Acontece que dessa vez a culpa do incidente caiu sobre os anões, que por castigo foram escravizados pelos índios da região até o fim de suas vidas.

COMEÇO DO EPÍLOGO

Vou descrever agora os últimos acontecimentos na vida de Ana, Eliane e do milenar Faraó.

Ana plantou no jardim de sua nova casa bananas e rosas. No quintal havia nascido um pé de vento e já estava dando flor.

Na frente da casa havia um campo de futebol, com um poço bem no meio do campo. Os índios tinham um escritório de contabilidade num num prédio de 18 andares localizado num porão ao lado do campo.

Era festa de aniversário de Eliane, que completava naquele dia 25 anos, 8 meses e 4 dias.

— Vamos entrando, que bom que vocês vieram, que bom!
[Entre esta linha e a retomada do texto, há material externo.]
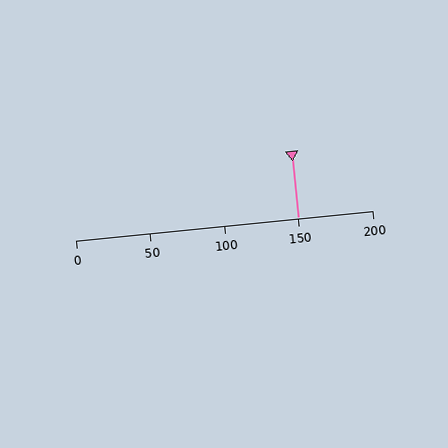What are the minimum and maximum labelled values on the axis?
The axis runs from 0 to 200.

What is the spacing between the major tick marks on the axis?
The major ticks are spaced 50 apart.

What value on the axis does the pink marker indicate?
The marker indicates approximately 150.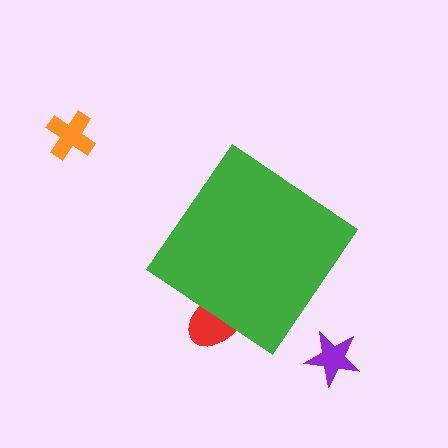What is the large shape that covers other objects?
A green diamond.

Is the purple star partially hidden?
No, the purple star is fully visible.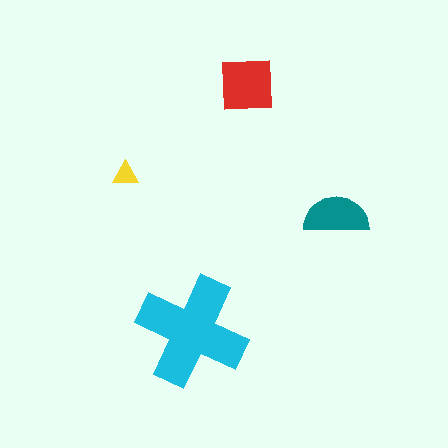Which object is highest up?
The red square is topmost.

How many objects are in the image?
There are 4 objects in the image.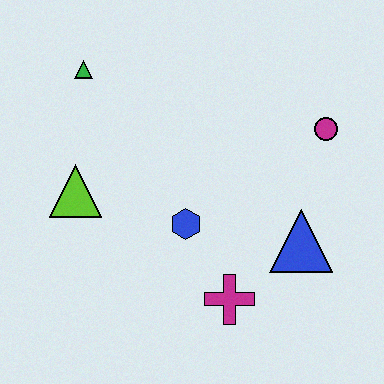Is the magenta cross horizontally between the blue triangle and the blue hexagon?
Yes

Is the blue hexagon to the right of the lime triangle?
Yes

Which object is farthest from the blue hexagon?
The green triangle is farthest from the blue hexagon.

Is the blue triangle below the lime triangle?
Yes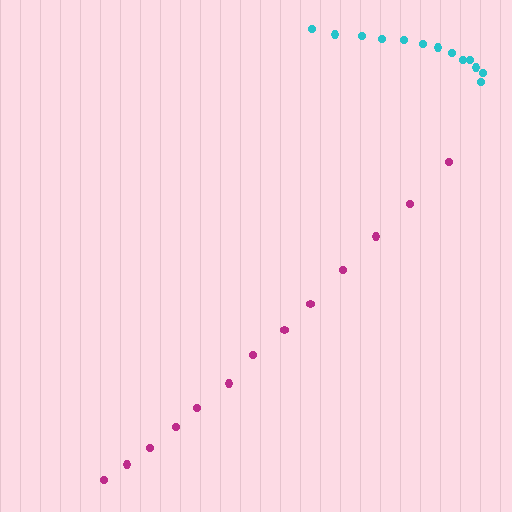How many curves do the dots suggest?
There are 2 distinct paths.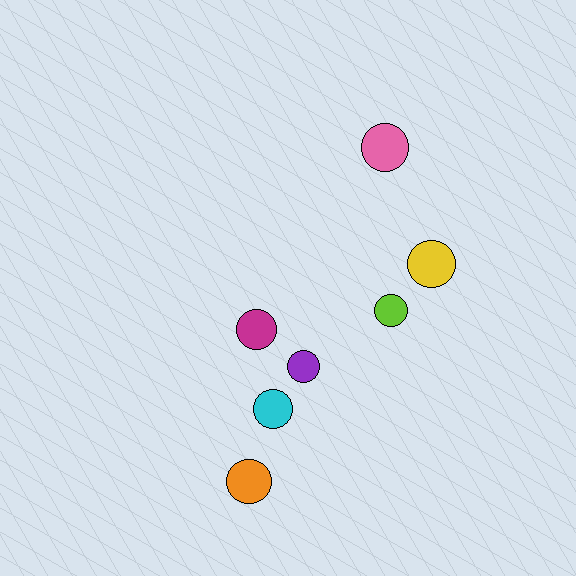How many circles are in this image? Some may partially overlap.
There are 7 circles.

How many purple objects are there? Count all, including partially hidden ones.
There is 1 purple object.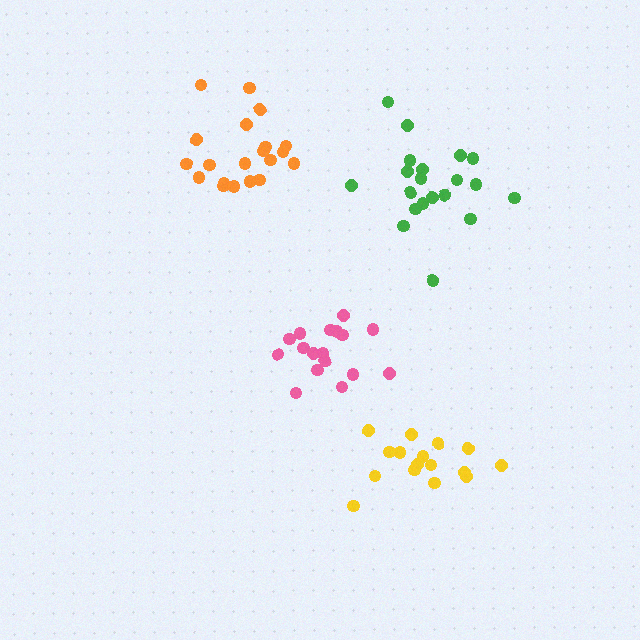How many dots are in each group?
Group 1: 20 dots, Group 2: 16 dots, Group 3: 17 dots, Group 4: 20 dots (73 total).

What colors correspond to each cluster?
The clusters are colored: orange, yellow, pink, green.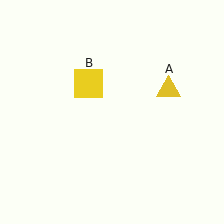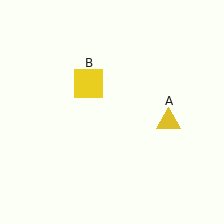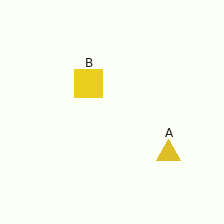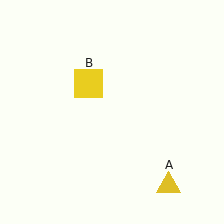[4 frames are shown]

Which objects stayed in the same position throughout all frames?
Yellow square (object B) remained stationary.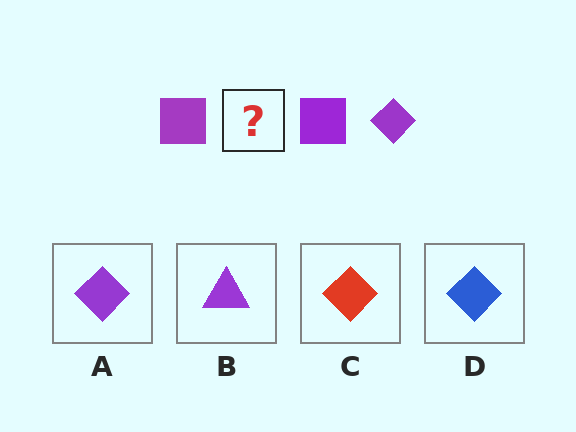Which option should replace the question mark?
Option A.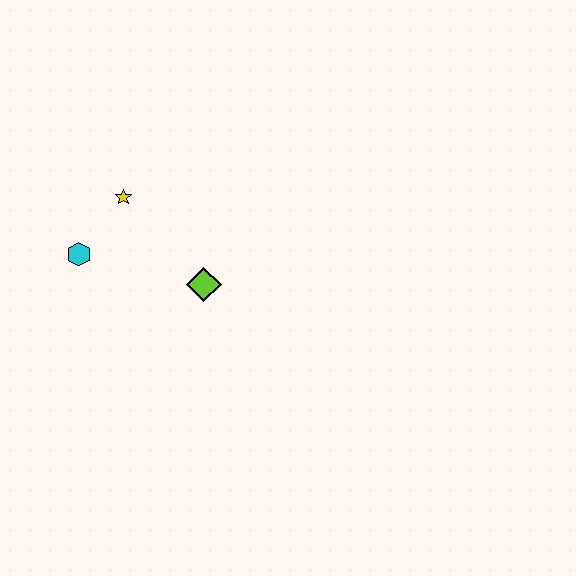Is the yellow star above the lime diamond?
Yes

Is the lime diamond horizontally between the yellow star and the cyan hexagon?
No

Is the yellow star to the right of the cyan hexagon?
Yes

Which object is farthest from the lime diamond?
The cyan hexagon is farthest from the lime diamond.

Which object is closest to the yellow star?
The cyan hexagon is closest to the yellow star.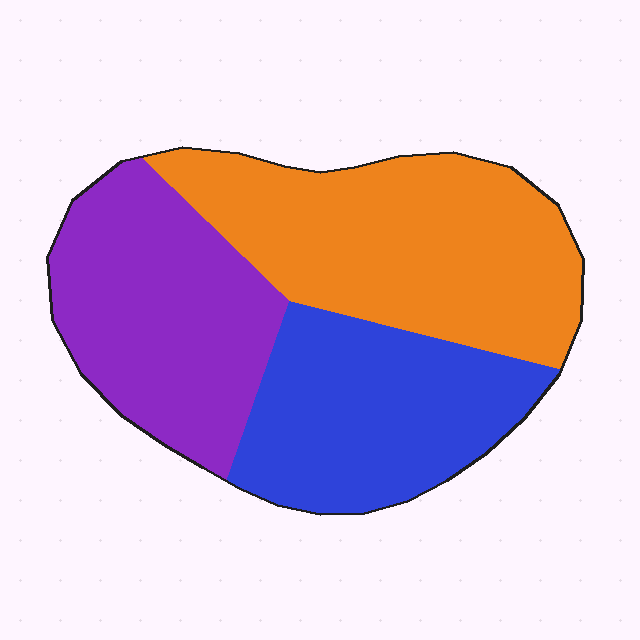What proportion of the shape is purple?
Purple covers 31% of the shape.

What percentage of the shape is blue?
Blue covers roughly 30% of the shape.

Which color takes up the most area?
Orange, at roughly 40%.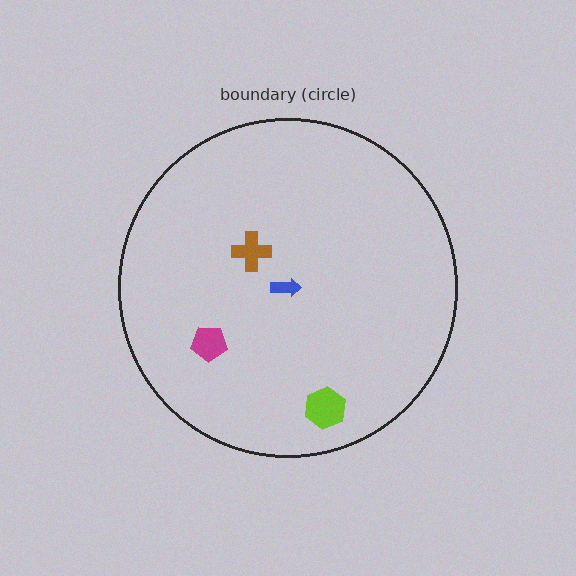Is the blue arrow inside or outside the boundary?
Inside.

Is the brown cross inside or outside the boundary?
Inside.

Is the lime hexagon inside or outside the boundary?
Inside.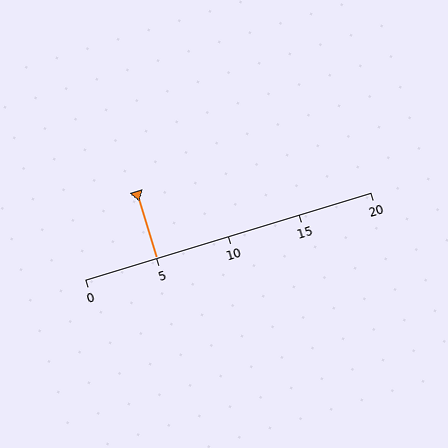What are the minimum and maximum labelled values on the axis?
The axis runs from 0 to 20.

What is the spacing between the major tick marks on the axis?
The major ticks are spaced 5 apart.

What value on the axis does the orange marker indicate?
The marker indicates approximately 5.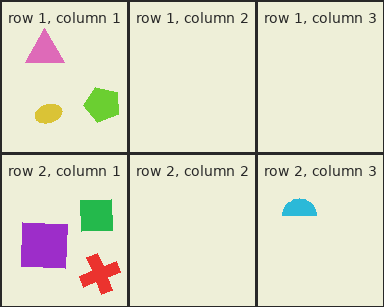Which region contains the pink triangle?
The row 1, column 1 region.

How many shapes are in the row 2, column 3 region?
1.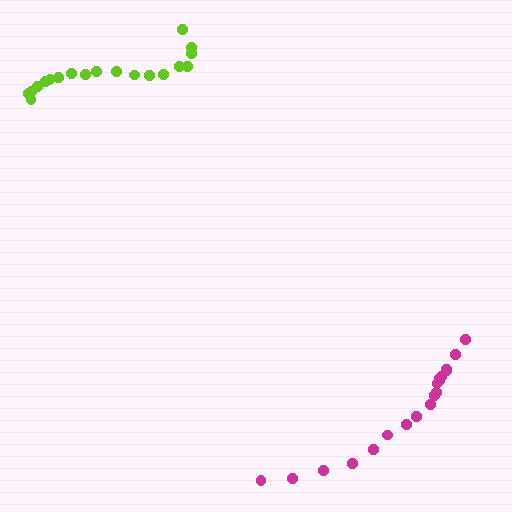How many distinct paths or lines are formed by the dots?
There are 2 distinct paths.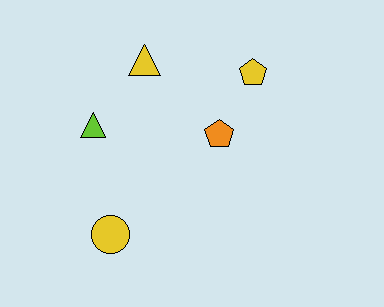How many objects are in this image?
There are 5 objects.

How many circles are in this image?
There is 1 circle.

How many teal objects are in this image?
There are no teal objects.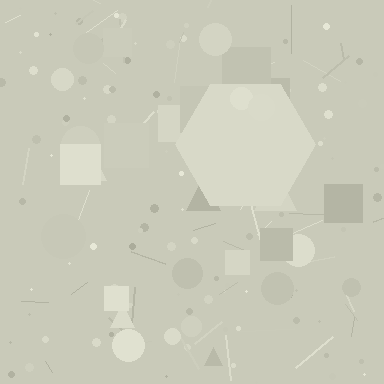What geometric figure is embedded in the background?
A hexagon is embedded in the background.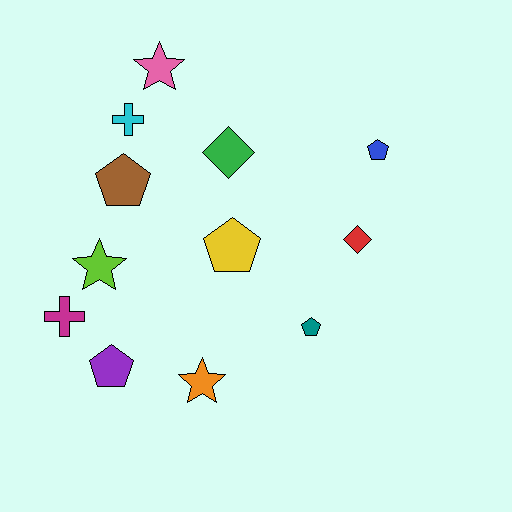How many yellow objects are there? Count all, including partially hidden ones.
There is 1 yellow object.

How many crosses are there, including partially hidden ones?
There are 2 crosses.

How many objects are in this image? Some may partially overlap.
There are 12 objects.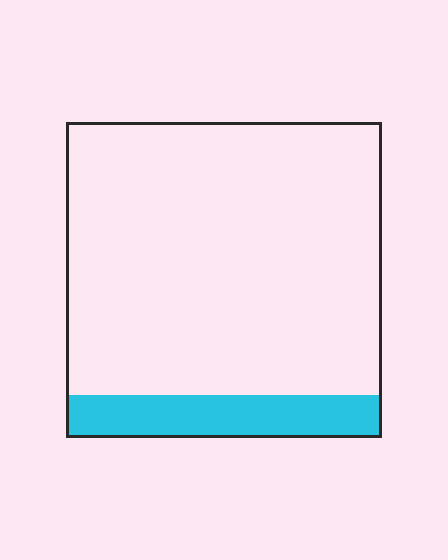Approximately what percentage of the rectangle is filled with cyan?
Approximately 15%.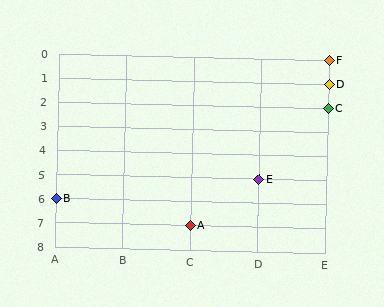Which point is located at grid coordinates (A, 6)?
Point B is at (A, 6).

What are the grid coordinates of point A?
Point A is at grid coordinates (C, 7).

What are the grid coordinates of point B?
Point B is at grid coordinates (A, 6).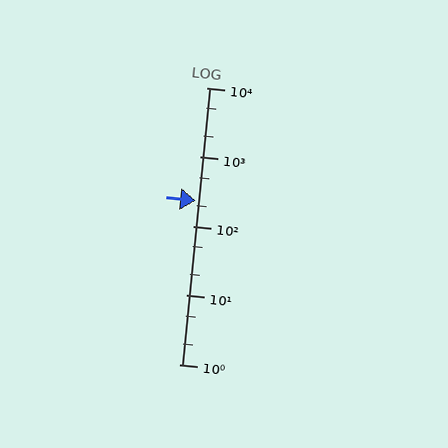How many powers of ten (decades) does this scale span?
The scale spans 4 decades, from 1 to 10000.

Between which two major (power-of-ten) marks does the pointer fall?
The pointer is between 100 and 1000.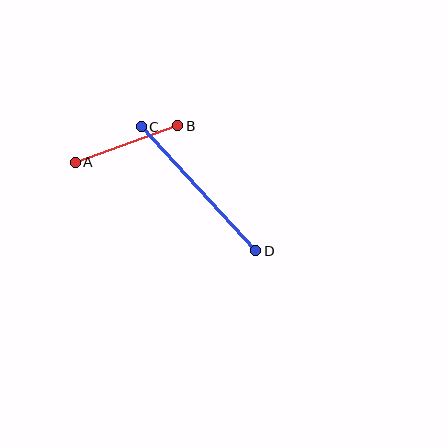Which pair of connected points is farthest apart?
Points C and D are farthest apart.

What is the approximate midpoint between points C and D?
The midpoint is at approximately (199, 189) pixels.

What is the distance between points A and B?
The distance is approximately 109 pixels.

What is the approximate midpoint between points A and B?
The midpoint is at approximately (126, 144) pixels.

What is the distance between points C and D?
The distance is approximately 169 pixels.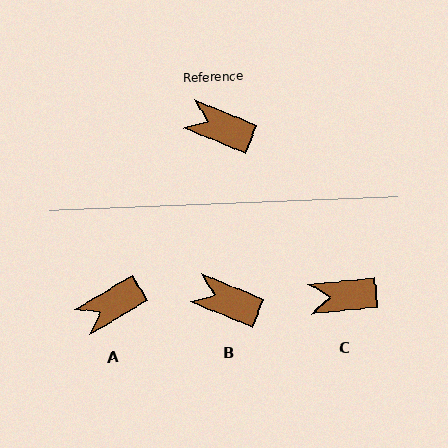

A festa estava boa, até que um indivíduo de aparência esquizofrênica se embebedou a ponto de não saber mais o que falava e fazia. Não foi difícil para ele provocar uma briga no meio da festa.

Eliane e Ana saíram da casa, trancaram as portas por fora e colocaram fogo no local, mantando todos os convidados. Mas só depois se lembraram que o Faraó ficou lá dentro.

Era tarde demais. Quando o fogo se extinguiu elas descobriram que nem para múmia o que sobrou serviria. Foi muito triste para elas.

Parece que por castigo naquele mesmo dia ambas foram mordidas por uma cobra. O veneno funcionou como afrodisíaco e as duas se apaixonaram loucamente.

Foram então embora daquele local, pegando a Rodovia Costela Branca, que as levou diretamente ao Jardim do Éden, onde plantaram macieiras e pés de cobra.

Vivam em completo pecado naquele lugar paradisíaco até que…

FIM DO EPÍLOGO

Até que elas foram sequestradas por um maníaco que as prendeu numa sala confortável e as obrigou a assistir um programa do Sílvio Demônios inteirinho.

Elas se suicidaram, loucas de tédio e desgosto.